Like many American traditions, Thanksgiving is loaded with myths and
half-truths. Harvest days of thanksgiving, called by the respective
governors, were common in the New England colonies in the 1700s.

But it wasn’t until the 1840s that the Pilgrim settlement at Plymouth
Colony in Massachusetts was put forward as the embodiment of the
Thanksgiving spirit (see
Plimoth.org for
fascinating historical information and lots of links). It wasn’t until the
1900s that the idea of harmony between the settlers and the indigenous
inhabitants became a big part of the story.

During the 19th century, when Indian wars raged in the West, Thanksgiving
symbolism was more likely to emphasize defending against arrows than sharing

The story of Plymouth Colony does include valid lessons, or at least
suggestions of lessons the romanticized versions miss or glide over. The
storybook version is that the Pilgrims, religious separatists who believed
the Church of England was corrupt and out of touch with biblical faith, came
to America to establish an outpost of purity in 1620. The first winter was
hard, and half the colonists died. But the survivors worked hard, learned
new farming techniques from the natives, and the harvest of 1621 was
bountiful. So a day of Thanksgiving was called and the Indians were invited
to share in the bounty.

The real story is much more interesting.

According to the journal kept by the colony’s governor William Bradford,
in 1621 and 1622 the harvest was far from bountiful, and “this community (so
far as it was) was found to breed much confusion and discontent and retard
much employment that would have been to their benefit and comfort.”

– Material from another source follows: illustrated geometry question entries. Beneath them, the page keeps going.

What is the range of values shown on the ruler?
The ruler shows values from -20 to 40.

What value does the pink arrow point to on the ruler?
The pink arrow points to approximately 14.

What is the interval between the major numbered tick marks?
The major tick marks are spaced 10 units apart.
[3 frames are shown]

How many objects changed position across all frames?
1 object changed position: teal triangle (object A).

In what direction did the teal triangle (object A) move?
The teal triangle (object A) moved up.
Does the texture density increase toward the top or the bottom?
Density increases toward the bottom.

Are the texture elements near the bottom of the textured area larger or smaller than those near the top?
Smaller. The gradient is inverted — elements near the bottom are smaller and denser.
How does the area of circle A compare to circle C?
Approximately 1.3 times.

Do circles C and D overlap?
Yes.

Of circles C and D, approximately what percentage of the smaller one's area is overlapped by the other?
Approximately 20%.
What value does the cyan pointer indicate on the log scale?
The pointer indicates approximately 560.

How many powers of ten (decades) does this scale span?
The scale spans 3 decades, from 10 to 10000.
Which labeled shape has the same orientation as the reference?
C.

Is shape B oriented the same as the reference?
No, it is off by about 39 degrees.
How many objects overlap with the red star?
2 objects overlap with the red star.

The main reason for their problems, the governor and elders finally
decided, was that they had required that “all profits & benefits that are
got by trade, working, fishing, or any other means” were placed in the
common stock, and “all such persons as are of this colony, are to have their
meat, drink, apparel, and all provisions out of the common stock.”

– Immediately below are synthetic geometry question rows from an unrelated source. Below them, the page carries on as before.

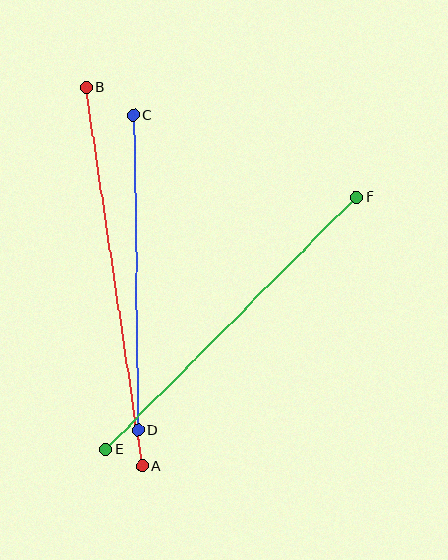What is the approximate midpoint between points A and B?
The midpoint is at approximately (114, 277) pixels.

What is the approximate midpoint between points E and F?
The midpoint is at approximately (231, 323) pixels.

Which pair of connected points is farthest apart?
Points A and B are farthest apart.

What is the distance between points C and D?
The distance is approximately 315 pixels.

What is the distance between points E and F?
The distance is approximately 356 pixels.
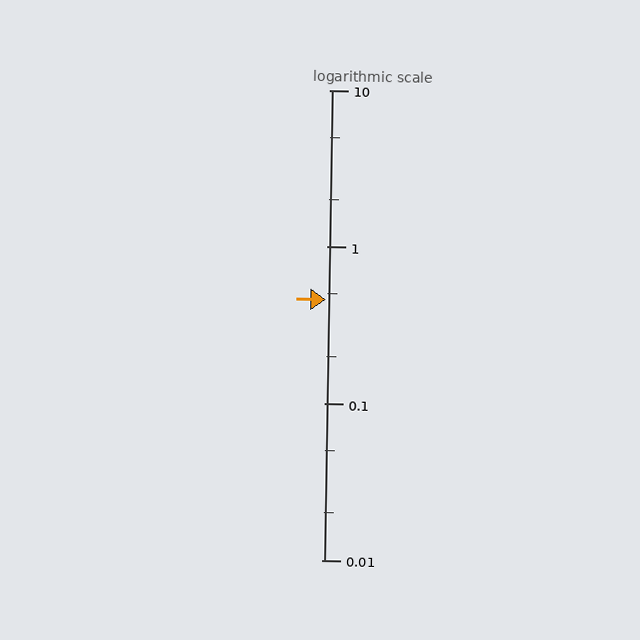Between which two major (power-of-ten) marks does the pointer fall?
The pointer is between 0.1 and 1.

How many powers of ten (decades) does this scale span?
The scale spans 3 decades, from 0.01 to 10.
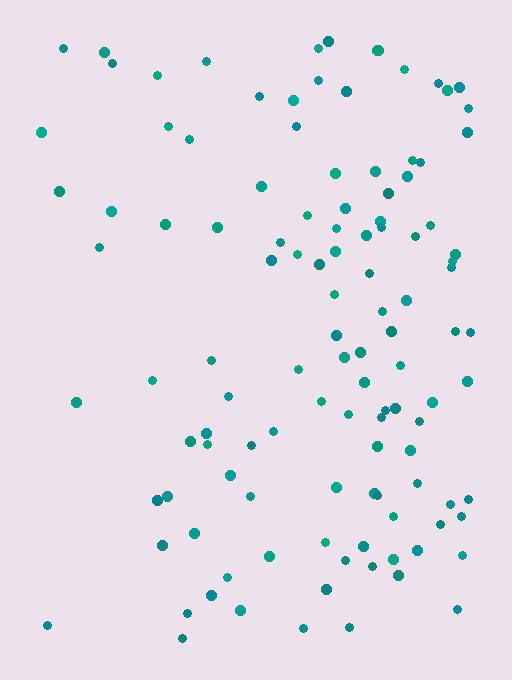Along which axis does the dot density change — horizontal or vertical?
Horizontal.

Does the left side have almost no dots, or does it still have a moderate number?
Still a moderate number, just noticeably fewer than the right.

A 19th-century philosopher all too familiar to modern American college
students later summarized this as “from each according to his ability, to
each according to his need.” In Plymouth it led to near-starvation.

After 1622, as Bradford put it, “they began to think how they might raise
as much corn as they could, and obtain a better crop.” After much debate,
each family was assigned a parcel of land, told it could use it as it saw
fit, and trade whatever was produced freely. “This had very good success,
for it made all hands very industrious, so as much more corn was planted
than otherwise would have been by any other means the Governor or any other
could use….”

In the harvest of 1623, according to Bradford, “instead of famine now God
gave them plenty, and the face of things was changed, to the rejoicing of
the hearts of many.” Thereafter, “any general want or famine hath not been
amongst them since to this day.” In 1624 the colony was able to begin
exporting corn.

Thanksgiving, then, could be seen as an early demonstration on this
continent of the benefits of private property and a free market. Would that
such history were regularly taught — but how likely is that in schools run
by government and for government?

Whatever the history, in modern America Thanksgiving is mainly about
family. Whether you celebrate with solemn prayers, with overstuffing and
football games, or with preparation for manic shopping, may you have your
family about you and have much to be thankful for today.